Недостаточно, однако, чтобы писатель был дружен с нашими аппетитами. Лэм никогда не стал бы самым любимым из английских эссеистов, если бы рассказывал нам только такие вещи, как то, что Кольридж «считает, что человек не может иметь чистый ум, если отказывается от яблочных клецок», или что он сам, хотя и потерял вкус ко «всему овощному племени», придерживается, тем не менее, спаржи, «которая все еще, кажется, вдохновляет на нежные мысли». Он был человечен не только за столом или рядом с бутылкой. Его доброта была выше желудочной. Его потакания кажутся лишь скромной маскировкой его добродетелей. Его жизнь была жизнью трудолюбивого самопожертвования. «Я женат, Кольридж», — воскликнул он после убийства своей матери, — «на судьбе моей сестры и моего бедного старого отца»; и его жизнь с сестрой представляет собой один из высших примеров верности в литературной биографии. Лэм — это в высшей степени эссеист привязанностей. Лучшие из его эссе состоят из ласковых воспоминаний. Он, кажется, пропитывает сами свои слова какой-то краской памяти и привязанности, которую не обнаружил ни один другой писатель. Он один из тех редких сентименталистов, которые говорят от сердца. Ему стоит только написать: «Вы помните?», как в «Старом фарфоре», и наши груди чувствуют укол, как у тоскующего по дому ребенка, думающего о счастье далекого очага и улыбающейся матери, которую он больше не увидит. Работа Лэма полна этого чувства разлуки. Он — художник «старых знакомых лиц». Он вызывает в воображении утопию прошлого, в которой тети были добрыми, а Кольридж, «вдохновенный мальчик-сирота», был его другом, и каждый сосед был фигурой, такой же странной, как ведьма в сказке. «Все, все ушли» — вот его тема.
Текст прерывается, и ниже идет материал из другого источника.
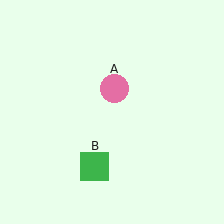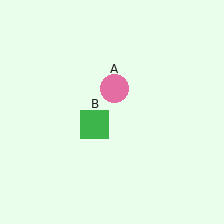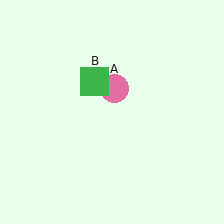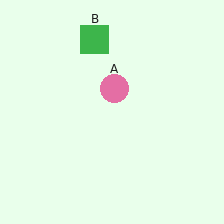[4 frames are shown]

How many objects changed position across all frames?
1 object changed position: green square (object B).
Он — поэт городского детства. Он истинный любитель древности, но древность означает для него не просто такие вещи, как Оксфорд и библиотека старых книг: это означает маленького мальчика, сидящего на галерке театра, и клерков (в основном холостяков) в закрытом Южно-Морском доме, и мертвого педагога с поднятой розгой в Больнице Христа, о котором он писал: «Бедный Дж. Б.! Да будут прощены все его ошибки; и да будет он вознесен к блаженству маленькими херувимами, сплошь из голов и крыльев, без ягодиц, чтобы упрекать его земные немощи». Его эссе — это шутливая элегия по всему этому почтенному и разрушенному миру. Он одновременно Гамлет и Йорик в своей меланхолии и своем веселье. Он исполнил призыв: «Давайте все восхвалять знаменитых людей», но он интерпретировал его в терминах людей, которые были знамениты в его собственном маленьком кругу, когда он был мальчиком и бедным клерком.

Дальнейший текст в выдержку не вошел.